La lanterne des Eaux-Vives (Jet d’eau) mise en service en 1911 est entièrement démontée et ses parties métalliques expédiées chez Artferro à Satigny le 21 novembre 2024 pour rénovation. 
L’embase de béton dégradée est entièrement rasée et ses éléments reconstruits à l’identique. 
En novembre 2025, alors que le Jet d’eau est arrêté pour son entretien annuel, le phare secondaire des Eaux-Vives retrouve sa place avec un dôme provisoire en acier inoxydable. 
La coupole d’origine attendra encore la décision du service du patrimoine afin de donner une cohérence esthétique entre les « chapeaux » des phares des Pâquis et des Eaux-Vives.

Du côté des Pâquis, les travaux de décapage des vernis et de la rouille ont débuté en décembre 2025. Les ouvriers dans leur scaphandre et leur casque de protection ont mis à nu l’entier de la tourelle métallique.
Les centaines de kg des 80 gueuses stabilisatrices ont été déplacées à l’extérieur pour décapage. Le temps de leur nettoyage, les risques de fléchissement de la tour métallique ont été augmenté.
L’ « assiette » de l’échafaudage, selon l’exigence de l’ingénieur de l’EPFL mandaté, ne doit pas varier au-delà de 30 millimètres.
Heureusement, la météo a été plutôt clémente cet hiver 2025-26. En janvier, les températures ont été inférieurs à la normale et les vents modérés. En février, les températures ont été anormalement douce, avec des précipitations abondantes et des vents parfois fort, mais sans mention de tempête. 
De bonnes conditions météorologique, pour ce travail fastidieux mais indispensable.

La grande toilette est terminée le 15 avril 2026. Les gueuses déplacées ont mis à jour certains éléments métallique corrodé, rouillés, notamment à la jonction entre la base de pierres de taille et le fût métallique. 
Conjointement avec le service du Patrimoine, des solutions sont trouvées pour marier histoire et modernité. Le chantier va donc prendre un peu de retard. Le balcon circulaire quant à lui sera re-construit pour retrouver son élégante finesse de 1894.
L’optique et le mécanisme d’entraînement des panneaux lenticulaires de Fresnel est adapté aux nouvelles exigences.

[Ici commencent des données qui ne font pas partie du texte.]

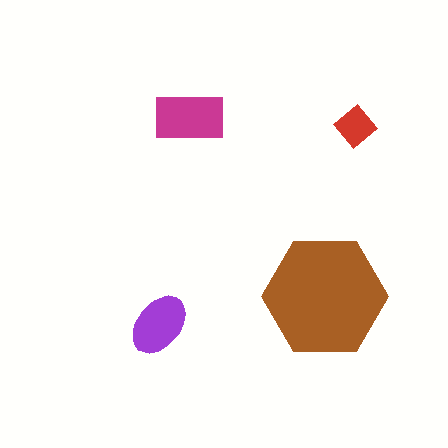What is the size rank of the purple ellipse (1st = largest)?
3rd.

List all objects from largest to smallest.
The brown hexagon, the magenta rectangle, the purple ellipse, the red diamond.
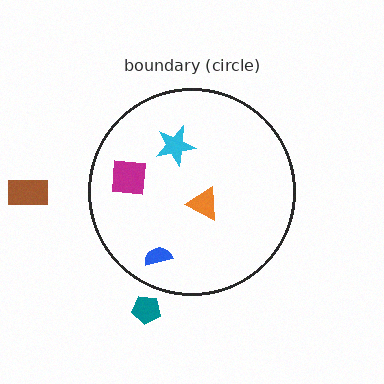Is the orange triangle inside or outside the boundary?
Inside.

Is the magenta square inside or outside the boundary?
Inside.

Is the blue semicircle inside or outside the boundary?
Inside.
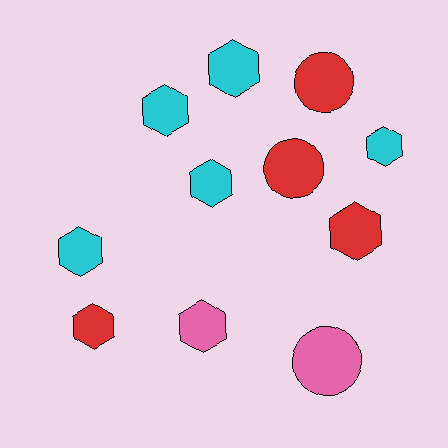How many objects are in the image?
There are 11 objects.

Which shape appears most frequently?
Hexagon, with 8 objects.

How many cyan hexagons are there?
There are 5 cyan hexagons.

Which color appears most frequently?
Cyan, with 5 objects.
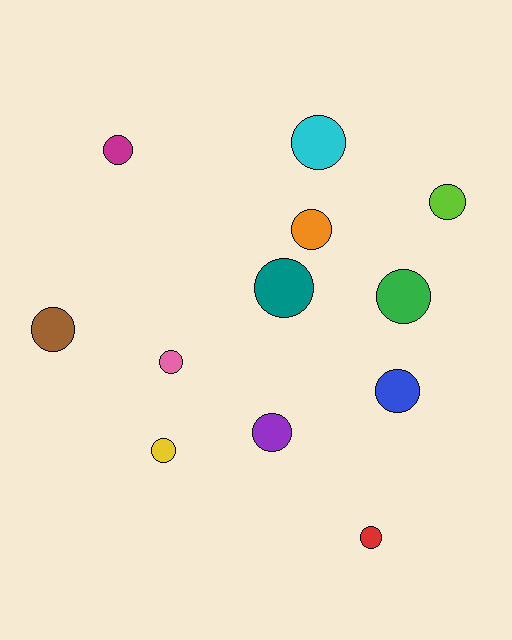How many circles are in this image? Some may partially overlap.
There are 12 circles.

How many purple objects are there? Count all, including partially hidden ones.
There is 1 purple object.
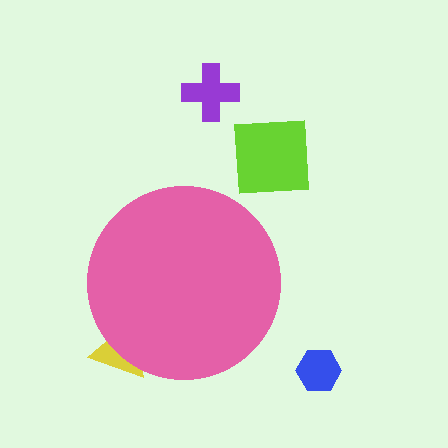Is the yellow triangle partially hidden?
Yes, the yellow triangle is partially hidden behind the pink circle.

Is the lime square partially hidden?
No, the lime square is fully visible.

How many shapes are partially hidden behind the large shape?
1 shape is partially hidden.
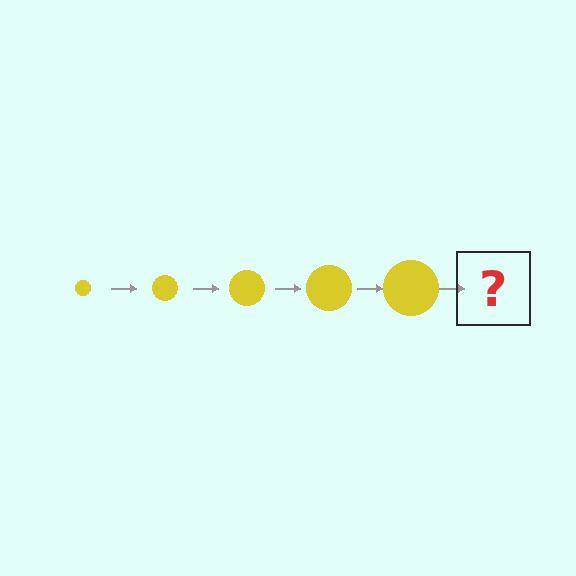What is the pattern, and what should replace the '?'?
The pattern is that the circle gets progressively larger each step. The '?' should be a yellow circle, larger than the previous one.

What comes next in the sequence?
The next element should be a yellow circle, larger than the previous one.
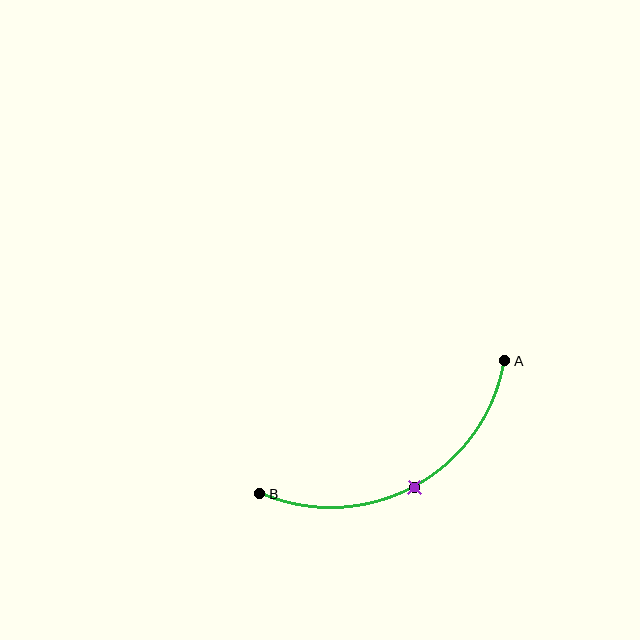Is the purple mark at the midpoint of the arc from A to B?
Yes. The purple mark lies on the arc at equal arc-length from both A and B — it is the arc midpoint.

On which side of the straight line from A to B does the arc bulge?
The arc bulges below the straight line connecting A and B.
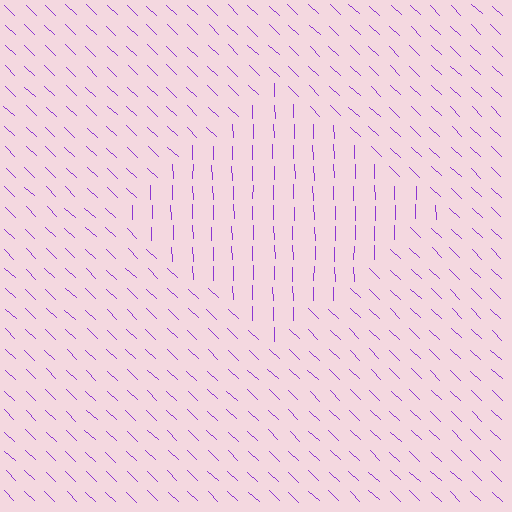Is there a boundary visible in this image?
Yes, there is a texture boundary formed by a change in line orientation.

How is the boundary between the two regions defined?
The boundary is defined purely by a change in line orientation (approximately 45 degrees difference). All lines are the same color and thickness.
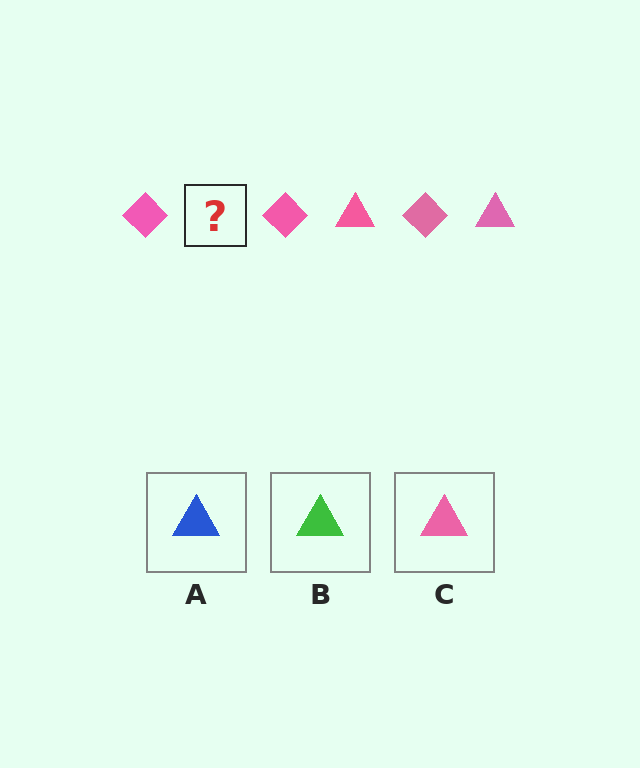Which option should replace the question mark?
Option C.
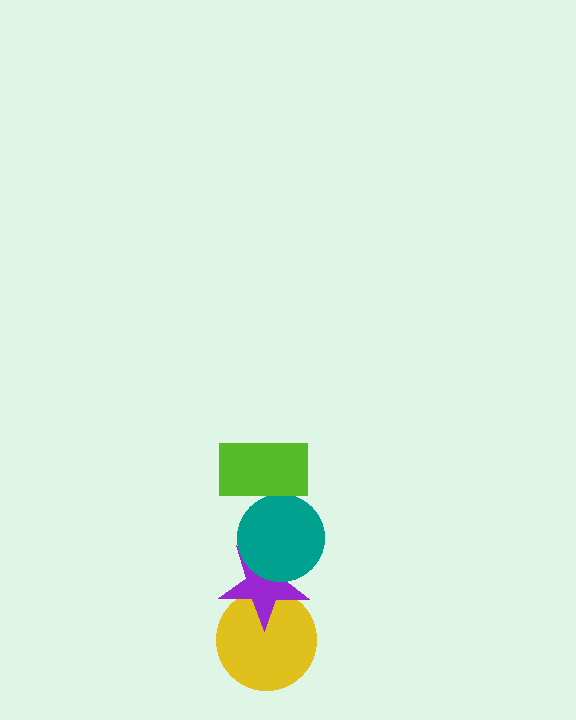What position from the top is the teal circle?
The teal circle is 2nd from the top.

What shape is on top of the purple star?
The teal circle is on top of the purple star.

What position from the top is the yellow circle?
The yellow circle is 4th from the top.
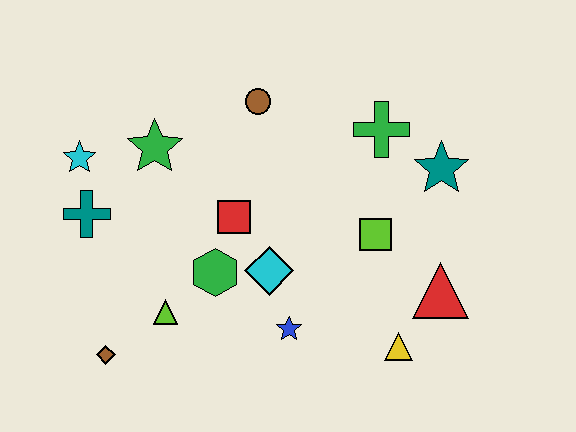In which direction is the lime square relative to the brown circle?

L’atelier Logilux à Payerne se charge de supprimer le mouvement sans friction dit à « bain de mercure » pour l’adapter à un système à roulements à billes. 
La disparition de l’ampoule de 1000 watts aura pour corollaire la suppression de la ventilation établi en 1949, système qui évitait aux ampoules leur surchauffe.
Dans sa nouvelle version, l’éclairage du feu sera assuré par une lampe LED.
Peinture : cinq couches de vernis seront déposées sur la structure métallique. Du blanc pour l’essentiel et du rouge pour certains éléments (colonnes et décorations).